DR. LU TOLD ME, “If a player gets a big hit or many small hits, I would give him a dose of the antibody. If it’s caught early, then maybe their sport will not be afraid anymore.” But should any treatment for concussion or CTE ever reach the market, some in the world of concussion science and therapy worry that it might cause other sorts of problems.

“In theory, if it helps the patient recover and doesn’t put them at more risk, it’s a good thing,” says Nowinski of the Concussion Legacy Foundation. “The obvious concern would be: Does it mask symptoms? Does it improve the brain in some ways but not enough to shorten the safe return-to-play window? It has an obvious risk of being abused in a sports setting.”

The concern is part clinical and part cultural. Would a concussion drug or even a CTE cure preserve not only the sport of American football but also its violence? If such treatments exist, do you give the sport license to re-up its commitment to brutality? As Jay Clugston, M.D., a team physician at the University of Florida, puts it to me, a player might say to himself, “It doesn’t matter, man. I’ll lower my head, use my head. I know I can clear up any damage I accrue.”
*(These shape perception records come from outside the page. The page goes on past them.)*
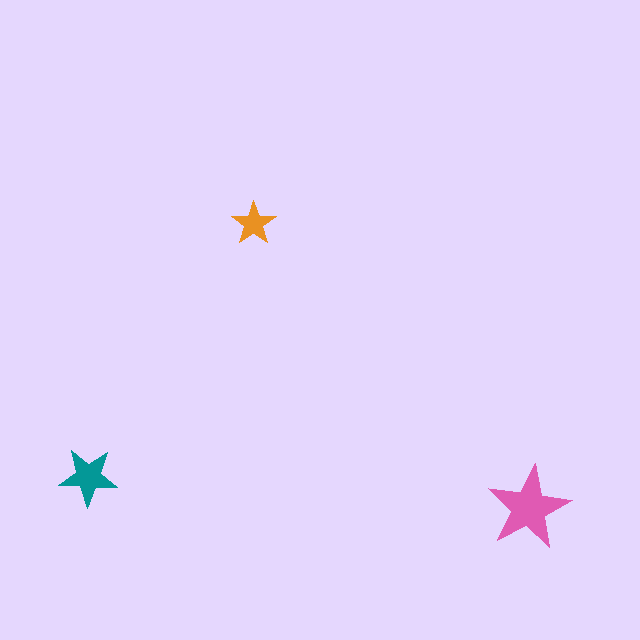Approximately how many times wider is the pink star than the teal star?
About 1.5 times wider.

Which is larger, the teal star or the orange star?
The teal one.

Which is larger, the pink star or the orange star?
The pink one.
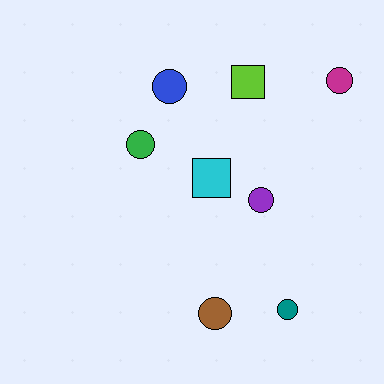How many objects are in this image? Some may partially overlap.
There are 8 objects.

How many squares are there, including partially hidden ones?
There are 2 squares.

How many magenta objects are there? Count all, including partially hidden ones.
There is 1 magenta object.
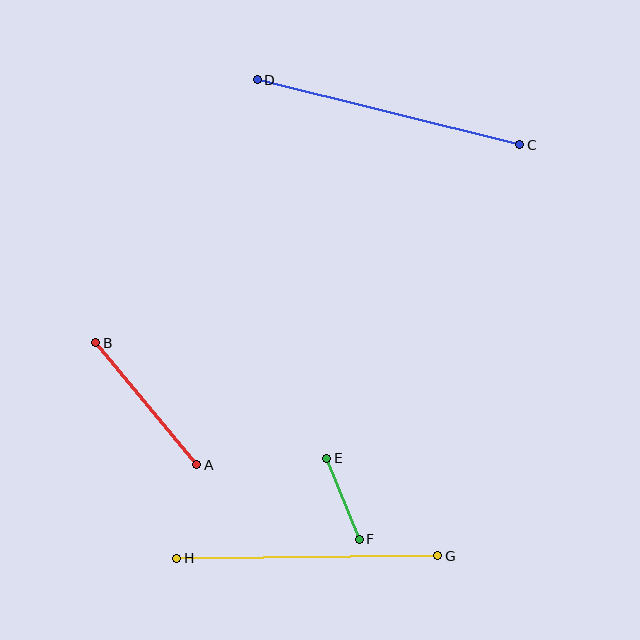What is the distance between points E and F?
The distance is approximately 87 pixels.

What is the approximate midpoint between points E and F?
The midpoint is at approximately (343, 499) pixels.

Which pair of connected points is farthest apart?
Points C and D are farthest apart.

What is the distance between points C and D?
The distance is approximately 270 pixels.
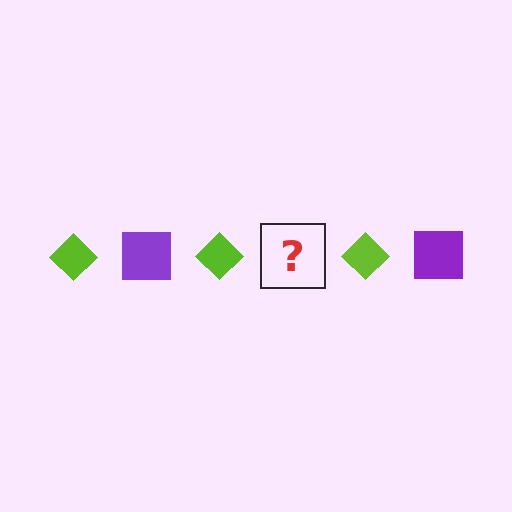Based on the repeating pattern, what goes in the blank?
The blank should be a purple square.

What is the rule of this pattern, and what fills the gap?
The rule is that the pattern alternates between lime diamond and purple square. The gap should be filled with a purple square.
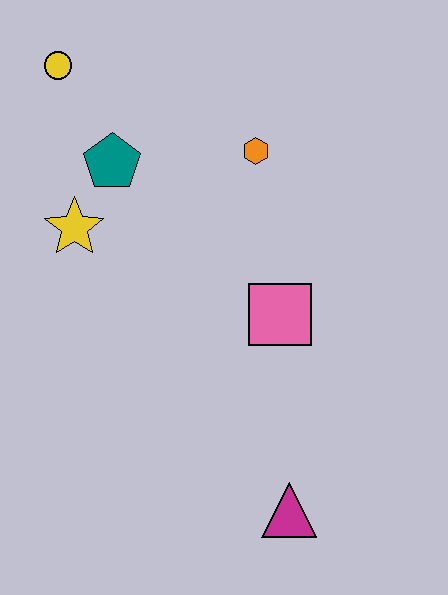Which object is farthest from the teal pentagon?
The magenta triangle is farthest from the teal pentagon.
“As a team physician,” continues Dr. Clugston, who has advised Prevacus, “I gotta say, we’d much rather prevent concussion than we would treat it. If the injury is going to occur, then finding a way to treat it is very important. But I feel like . . . why are we doing this activity if you have to take a drug to protect your brain ahead of time?”
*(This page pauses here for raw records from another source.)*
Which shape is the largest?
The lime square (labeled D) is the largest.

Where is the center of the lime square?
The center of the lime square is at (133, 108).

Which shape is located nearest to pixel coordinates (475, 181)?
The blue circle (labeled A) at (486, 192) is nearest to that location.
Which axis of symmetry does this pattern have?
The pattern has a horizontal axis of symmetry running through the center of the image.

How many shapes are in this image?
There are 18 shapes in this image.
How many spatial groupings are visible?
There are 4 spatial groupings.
Football’s concussion predicament has long been on VanLandingham’s mind. “You have to first ask yourself: Is football gonna go away if there’s not a treatment? And the answer most likely is no,” he says. But he also once told me, speaking of the Prevacus drug, “I hope one day that this helps keep football . . . as pristine as possible. I love to see a big hit. I think football should be violent. If there wasn’t football, I’d be miserable. It is my favorite thing on this earth.”